My approach when I find myself feeling overworked — and yes, it still happens to me on occasion, usually caused by my tendency to overcommit — is to take a hard look at my upcoming deadlines. If I can find one that can be delayed without causing large problems, I delay it. Years as a project manager have taught me that it is far better to tell someone that the thing I promised in a month will actually be delivered in six weeks, than to allow the pressure to build and risk a meltdown that leads to missed deadlines without warning.
I also invest a little more time in planning. When I’m worn out, my efficiency suffers, so I rely on my kanban board and my daily to-do list to help keep me focused and making progress. I also use the procrastination-busting techniques I mentioned earlier, even if I’m not truly procrastinating. When I’m already overworked, I can’t afford to waste even small amounts of time.
Using those techniques, I clear some space for a real break — ideally, a full weekend. If I can’t manage that, then I take as much time off as I can. Back when my children were younger, child-care duties and household chores could make my weekends feel less restful than my weekdays. I usually couldn’t get a full day’s break from both work and home duties, but I could schedule a half-day off on a weekday. Leaving my kids at daycare, I would slip out to a nearby mall with a good book, have a leisurely lunch, and then find a comfortable spot to spend an hour or two reading. I offer these details merely as an example. The point is: Find a way to take a real break from all of the things on your to-do list, and take it, guilt free. You’ll return to work after that break refreshed and much more productive.
Whatever motivated you to try to “get organized,” once you’ve resolved that problem, stop and reflect on why it happened. Does this sort of problem happen often? If so, it is probably the weakest point in how you approach time.
So shore it up. Think about what systems you could put it place to keep the problem from happening again. That could be the technique you just used, or it could be a different approach you identify to head off the problem before it has a chance to recur. Pick one or two things to try to improve, and then consciously practice them until the new system becomes habit.

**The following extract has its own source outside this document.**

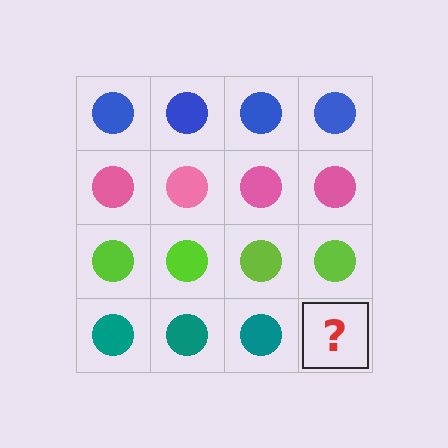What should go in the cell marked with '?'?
The missing cell should contain a teal circle.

Unfortunately, you will not then be in time-use nirvana. Instead, you will probably now recognize a new problem, which is the next weakest point in your approach to time. There is no such thing as perfect time-use system. It is a never-ending process, but the rewards are great: less stress, more meaningful work completed, and more time for the other things you enjoy in life. And fewer barely used planners cluttering up your office.